Now, whether he was right or wrong, I was not scholar enough to understand all the tract said concerning the state of the Church.

But since no one wished to see the Church improved more than I, I was ready to believe my master's cause a righteous one, and told him as much.
And having once lent myself to the work, it suited my humour to carry it on without question, though not without sundry misgivings as to how far it sorted with my loyalty to my Queen to be thus flying in the face of a decree of her honourable Star Chamber.
But before this labour was done, a new task fell into my hands.

For one day, as I worked at my case, I heard a voice at the door say: "Is it here I find my Hollander, like Pegasus clipped of his wings, yet giving wings to the thoughts of the wise, so that they may fly abroad, as, in sooth, shall presently mine own burning numbers?
Salute me, my once servant, now honoured to be called my friend, and the goal of my muse-sped wanderings." It was the poet.
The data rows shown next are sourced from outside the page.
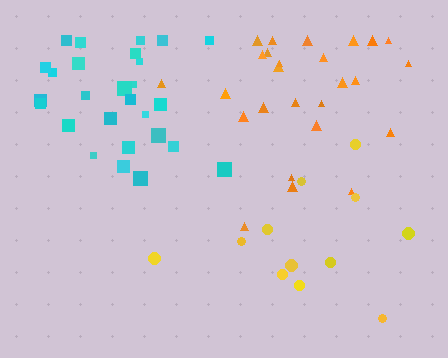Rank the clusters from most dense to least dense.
cyan, orange, yellow.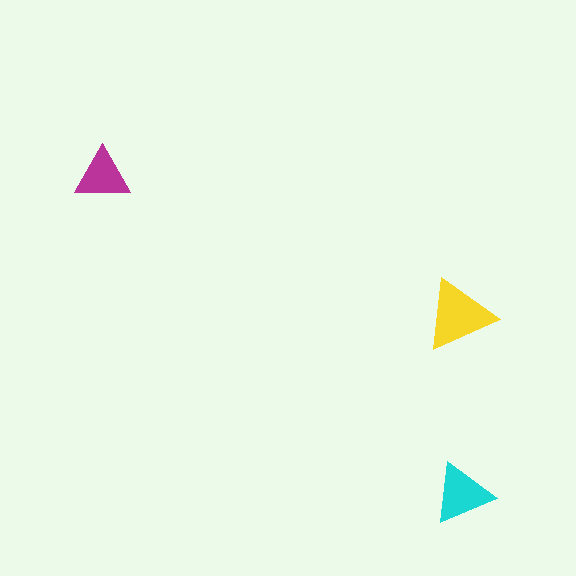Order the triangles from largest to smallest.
the yellow one, the cyan one, the magenta one.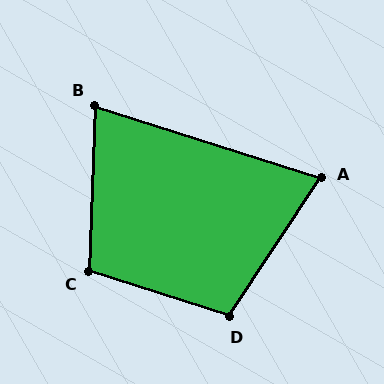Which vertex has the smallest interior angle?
A, at approximately 74 degrees.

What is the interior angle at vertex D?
Approximately 105 degrees (obtuse).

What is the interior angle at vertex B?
Approximately 75 degrees (acute).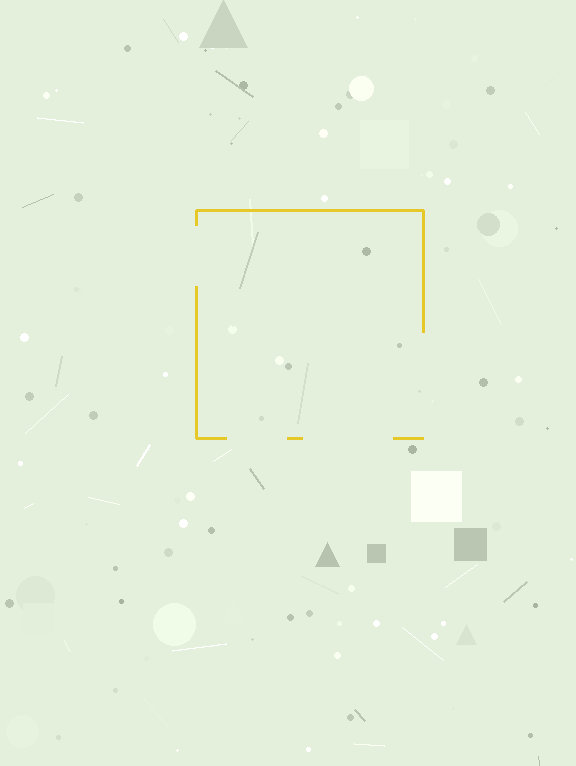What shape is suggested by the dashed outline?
The dashed outline suggests a square.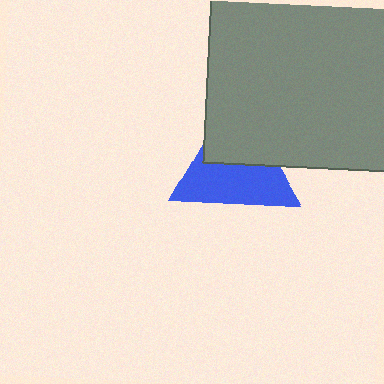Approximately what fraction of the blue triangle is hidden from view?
Roughly 44% of the blue triangle is hidden behind the gray square.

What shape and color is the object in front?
The object in front is a gray square.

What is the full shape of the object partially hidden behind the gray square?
The partially hidden object is a blue triangle.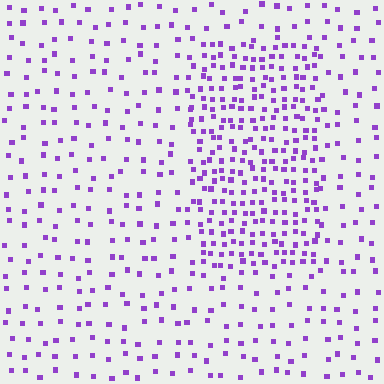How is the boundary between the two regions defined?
The boundary is defined by a change in element density (approximately 2.6x ratio). All elements are the same color, size, and shape.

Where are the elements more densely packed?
The elements are more densely packed inside the rectangle boundary.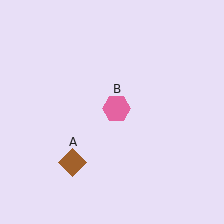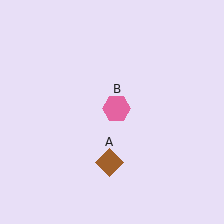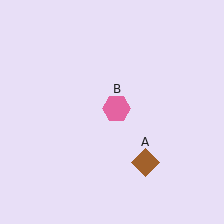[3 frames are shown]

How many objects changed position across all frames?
1 object changed position: brown diamond (object A).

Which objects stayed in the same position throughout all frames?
Pink hexagon (object B) remained stationary.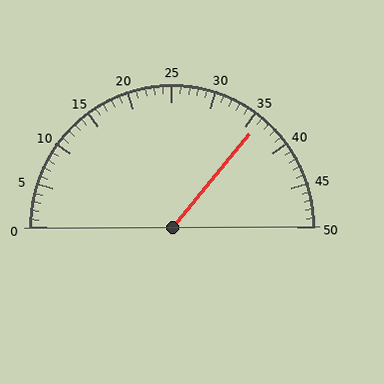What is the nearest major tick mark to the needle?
The nearest major tick mark is 35.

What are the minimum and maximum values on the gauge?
The gauge ranges from 0 to 50.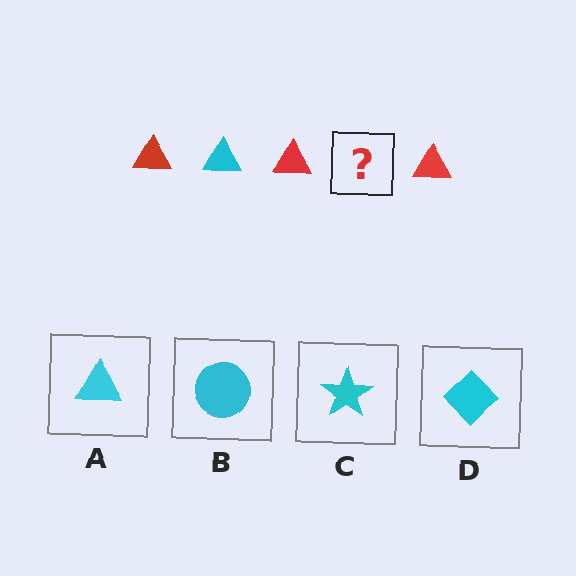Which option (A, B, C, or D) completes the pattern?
A.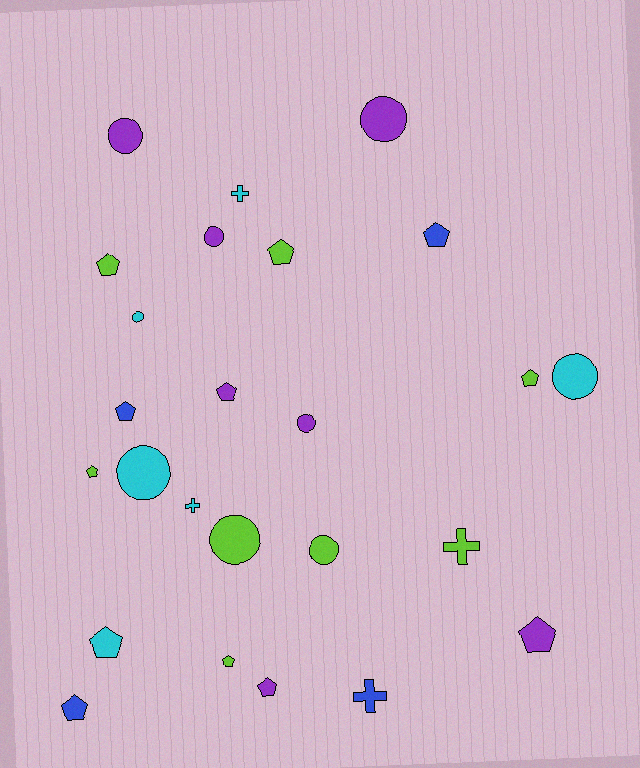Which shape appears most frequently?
Pentagon, with 12 objects.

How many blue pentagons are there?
There are 3 blue pentagons.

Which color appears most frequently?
Lime, with 8 objects.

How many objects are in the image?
There are 25 objects.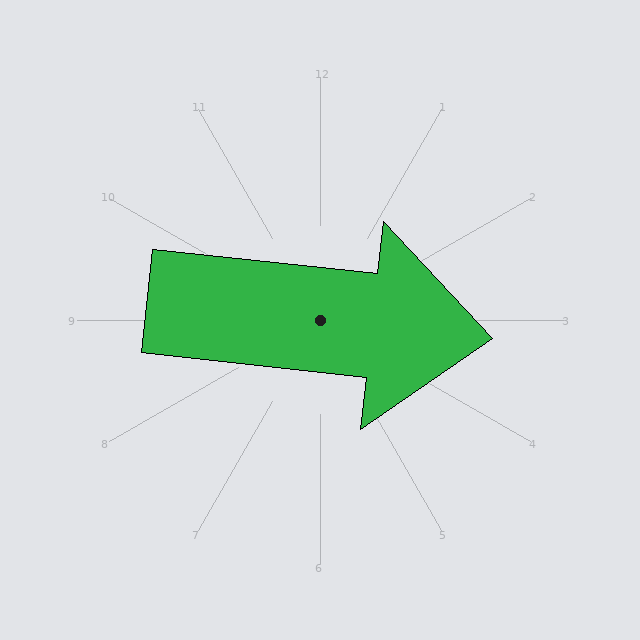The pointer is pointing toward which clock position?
Roughly 3 o'clock.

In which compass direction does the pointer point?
East.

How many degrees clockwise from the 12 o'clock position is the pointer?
Approximately 96 degrees.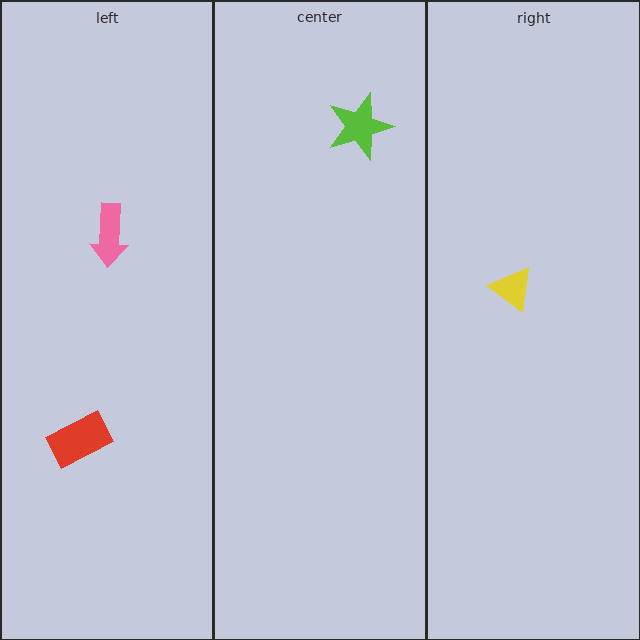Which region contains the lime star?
The center region.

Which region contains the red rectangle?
The left region.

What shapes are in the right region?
The yellow triangle.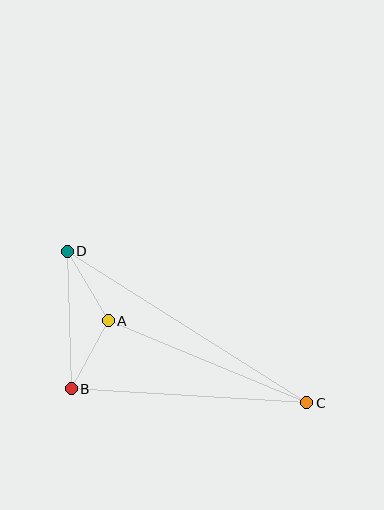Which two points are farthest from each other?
Points C and D are farthest from each other.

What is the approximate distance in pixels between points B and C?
The distance between B and C is approximately 236 pixels.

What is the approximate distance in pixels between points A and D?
The distance between A and D is approximately 81 pixels.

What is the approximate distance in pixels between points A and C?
The distance between A and C is approximately 215 pixels.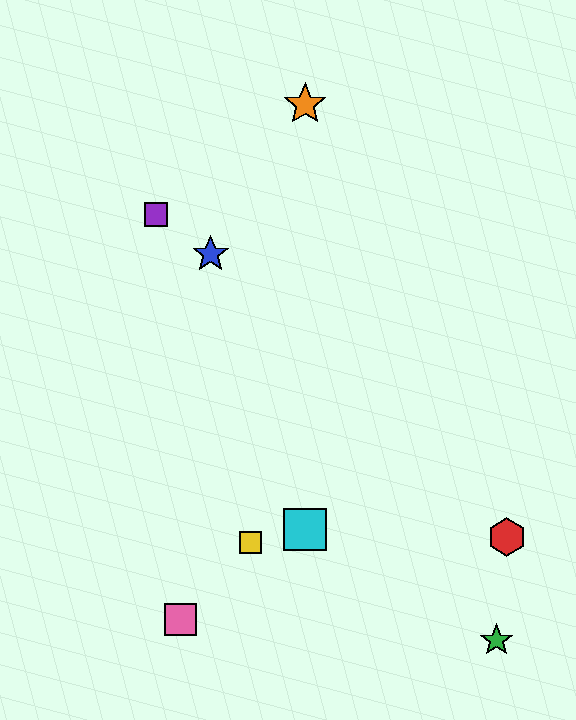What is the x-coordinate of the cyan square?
The cyan square is at x≈305.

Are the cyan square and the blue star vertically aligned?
No, the cyan square is at x≈305 and the blue star is at x≈211.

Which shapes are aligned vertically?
The orange star, the cyan square are aligned vertically.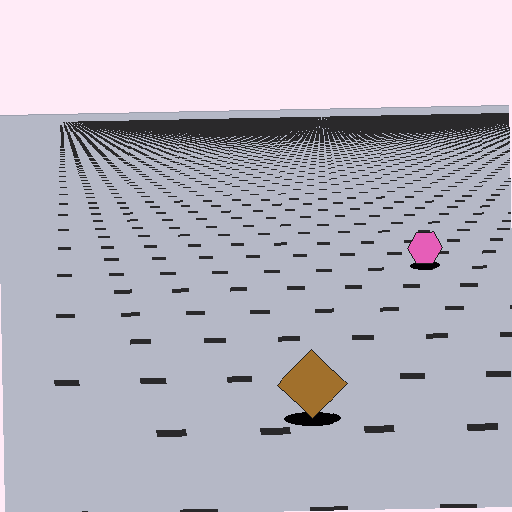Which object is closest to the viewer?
The brown diamond is closest. The texture marks near it are larger and more spread out.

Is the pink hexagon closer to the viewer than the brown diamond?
No. The brown diamond is closer — you can tell from the texture gradient: the ground texture is coarser near it.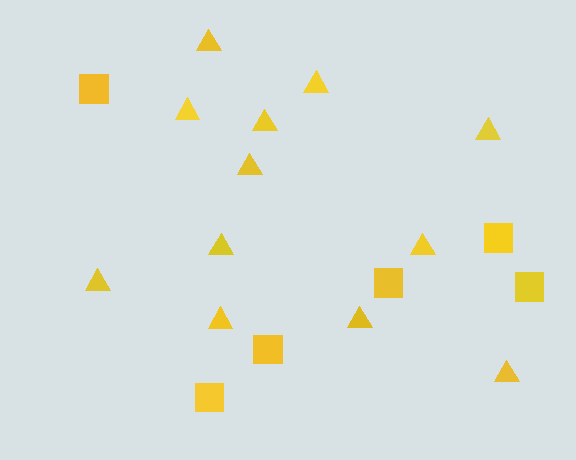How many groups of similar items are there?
There are 2 groups: one group of triangles (12) and one group of squares (6).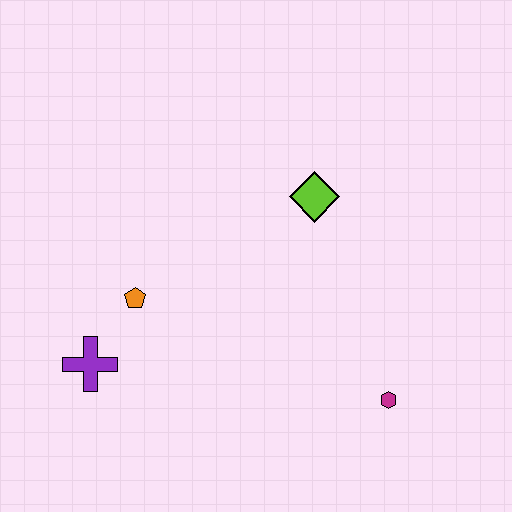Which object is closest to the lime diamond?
The orange pentagon is closest to the lime diamond.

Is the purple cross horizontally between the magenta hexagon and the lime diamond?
No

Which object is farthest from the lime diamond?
The purple cross is farthest from the lime diamond.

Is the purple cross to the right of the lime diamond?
No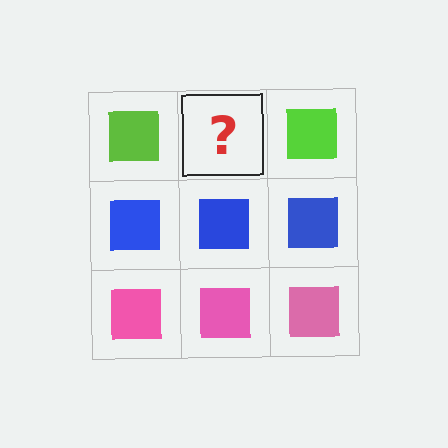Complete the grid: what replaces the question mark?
The question mark should be replaced with a lime square.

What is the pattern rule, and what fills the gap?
The rule is that each row has a consistent color. The gap should be filled with a lime square.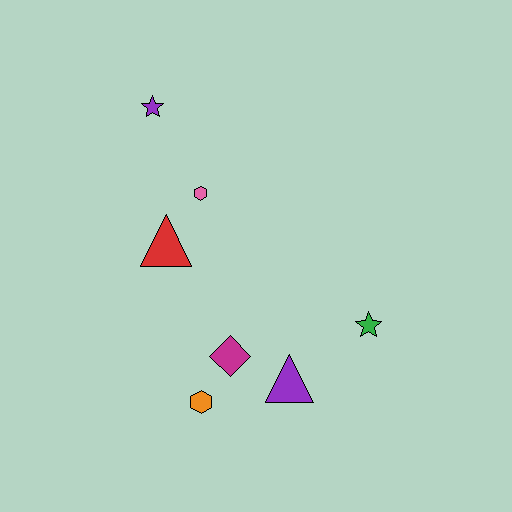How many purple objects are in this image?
There are 2 purple objects.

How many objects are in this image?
There are 7 objects.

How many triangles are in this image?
There are 2 triangles.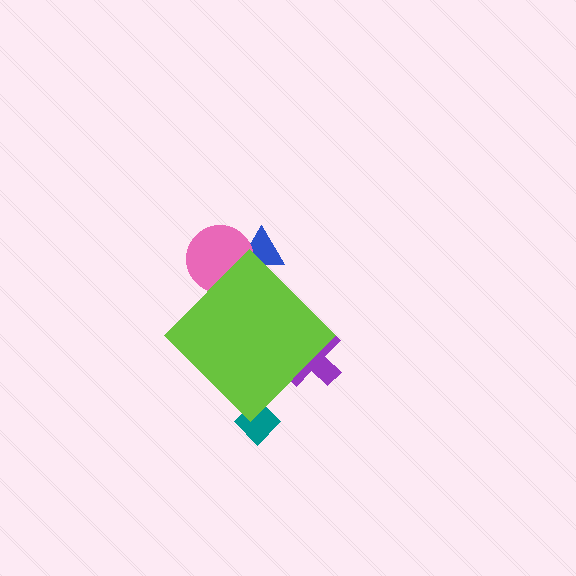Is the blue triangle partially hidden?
Yes, the blue triangle is partially hidden behind the lime diamond.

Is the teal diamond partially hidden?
Yes, the teal diamond is partially hidden behind the lime diamond.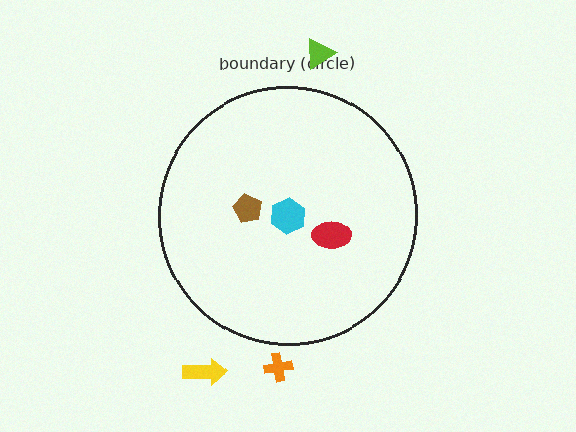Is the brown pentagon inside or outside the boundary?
Inside.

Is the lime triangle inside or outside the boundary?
Outside.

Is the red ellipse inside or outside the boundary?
Inside.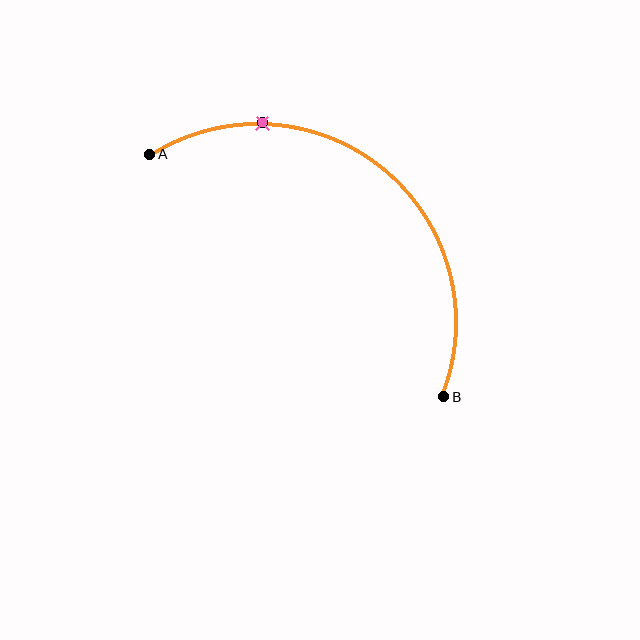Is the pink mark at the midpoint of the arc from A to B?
No. The pink mark lies on the arc but is closer to endpoint A. The arc midpoint would be at the point on the curve equidistant along the arc from both A and B.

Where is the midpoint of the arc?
The arc midpoint is the point on the curve farthest from the straight line joining A and B. It sits above and to the right of that line.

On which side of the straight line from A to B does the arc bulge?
The arc bulges above and to the right of the straight line connecting A and B.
But how changed from the gay popinjay I knew on the _Misericorde_! He was so lean that the skin scarce held together over his bones; his face was shrunk and nipped with hunger; a ragged beard hung from his chin.

His attire was the same as he had worn when last I saw him, but so tattered and dirty and threadbare that it was a marvel to me it did not fall to pieces before my eyes.